Yolum Güney Amerika kıtasında ilerlerken Bolivya ile tanışmam Villazon kasabasına gidişim ile başladı. Arjantin sınırında bulunan bu kasabadaki otobüs terminali kuzeye gitmek isteyenlerin bolca kullandığı bir yer. Otobüs bileti bulamazsanız hafif ticari araçlar illegal şekilde belli şehirlere yolcu taşıyor. Bunun için de terminalin önünde bağıran insanlara doğru gitmeniz yeterli oluyor.
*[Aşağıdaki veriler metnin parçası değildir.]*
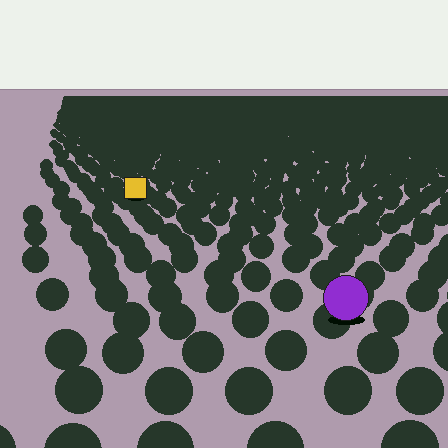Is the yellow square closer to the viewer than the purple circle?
No. The purple circle is closer — you can tell from the texture gradient: the ground texture is coarser near it.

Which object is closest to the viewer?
The purple circle is closest. The texture marks near it are larger and more spread out.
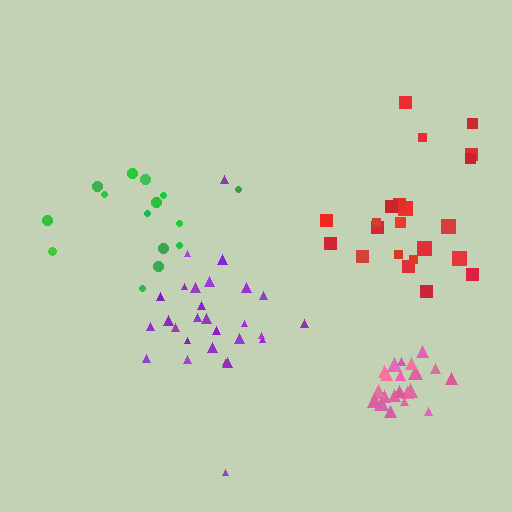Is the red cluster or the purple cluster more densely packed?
Purple.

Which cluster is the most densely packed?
Pink.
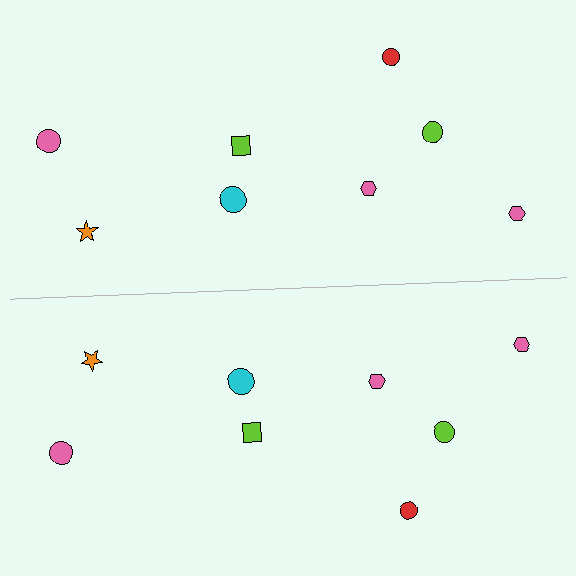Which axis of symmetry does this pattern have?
The pattern has a horizontal axis of symmetry running through the center of the image.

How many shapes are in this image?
There are 16 shapes in this image.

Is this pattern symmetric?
Yes, this pattern has bilateral (reflection) symmetry.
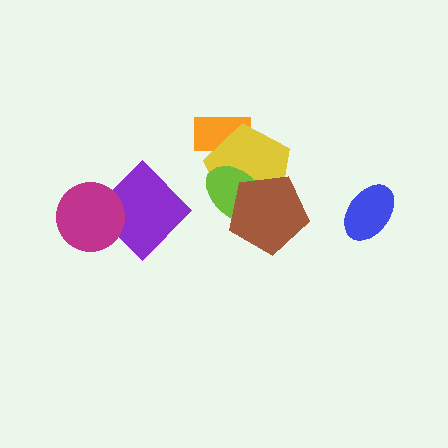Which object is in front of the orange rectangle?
The yellow pentagon is in front of the orange rectangle.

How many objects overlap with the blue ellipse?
0 objects overlap with the blue ellipse.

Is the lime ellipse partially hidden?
Yes, it is partially covered by another shape.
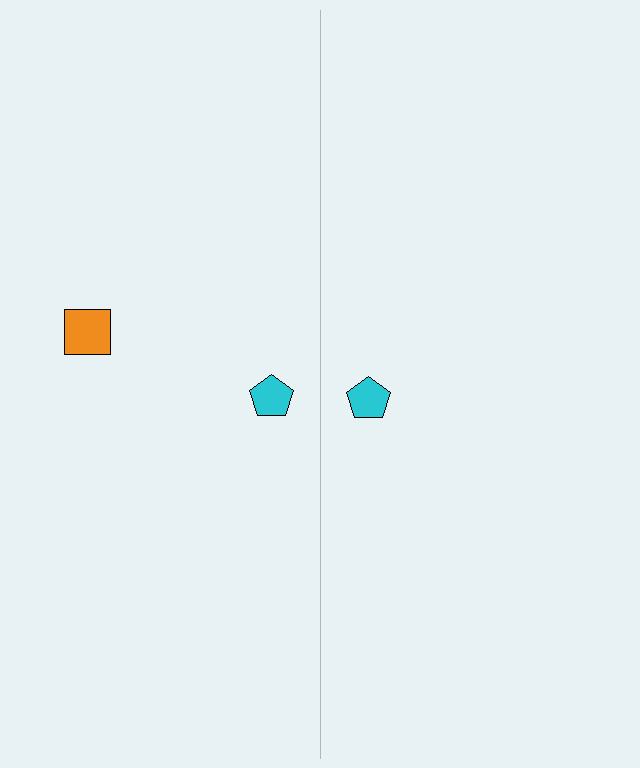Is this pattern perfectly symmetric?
No, the pattern is not perfectly symmetric. A orange square is missing from the right side.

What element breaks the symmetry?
A orange square is missing from the right side.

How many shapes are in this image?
There are 3 shapes in this image.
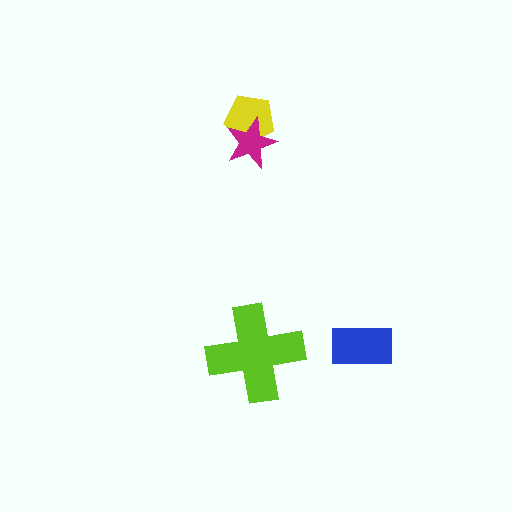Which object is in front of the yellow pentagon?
The magenta star is in front of the yellow pentagon.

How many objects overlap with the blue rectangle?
0 objects overlap with the blue rectangle.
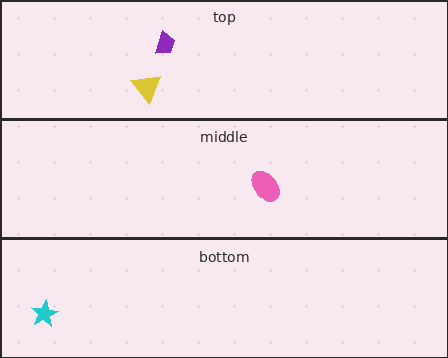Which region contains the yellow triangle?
The top region.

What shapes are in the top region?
The yellow triangle, the purple trapezoid.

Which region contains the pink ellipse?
The middle region.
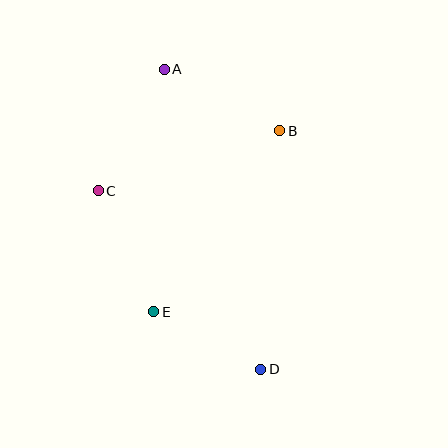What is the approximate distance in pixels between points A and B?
The distance between A and B is approximately 131 pixels.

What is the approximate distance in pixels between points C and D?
The distance between C and D is approximately 241 pixels.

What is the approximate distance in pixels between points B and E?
The distance between B and E is approximately 221 pixels.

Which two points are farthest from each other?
Points A and D are farthest from each other.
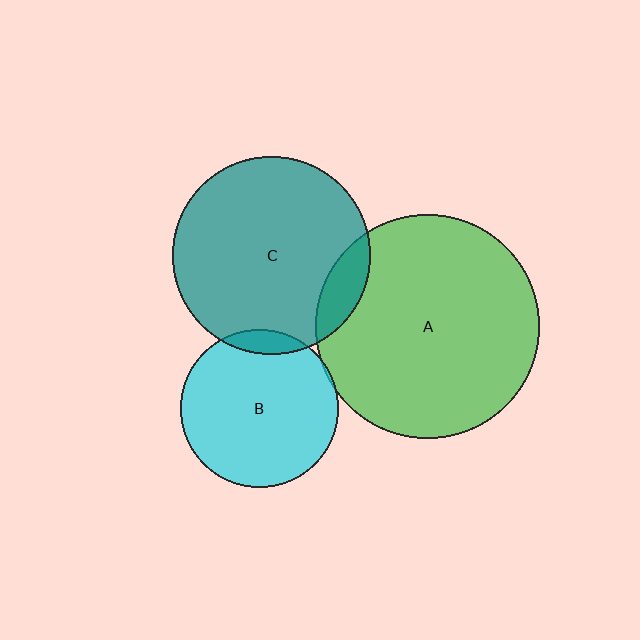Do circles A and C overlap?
Yes.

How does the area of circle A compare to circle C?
Approximately 1.3 times.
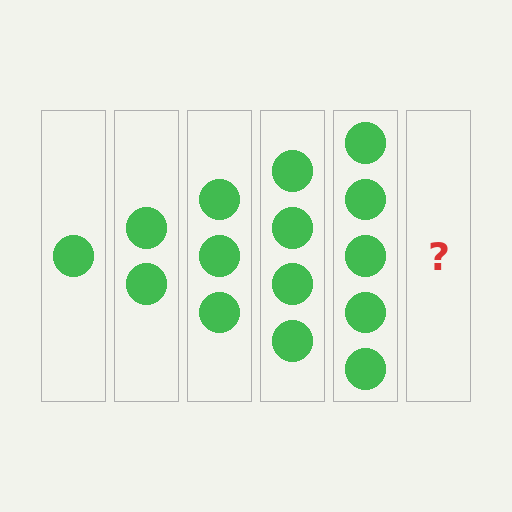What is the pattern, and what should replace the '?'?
The pattern is that each step adds one more circle. The '?' should be 6 circles.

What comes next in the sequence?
The next element should be 6 circles.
Pazarlıklar yapılıyor, aracın dolması bekleniyor ve konforsuz olduğu kadar manzarasıyla sizi sarsan bir yolculuk başlıyor. İki aile bir arabaya doluşmuş ve kucak kucağa denize gidiyormuşsunuz gibi. Otuz yıl öncesine döndüğünüz bir zaman makinesi gibi. Molaları çoğunluk belirliyor. İhtiyaç gidermek için yol kenarında sadece birkaç dakika durabiliyorsunuz.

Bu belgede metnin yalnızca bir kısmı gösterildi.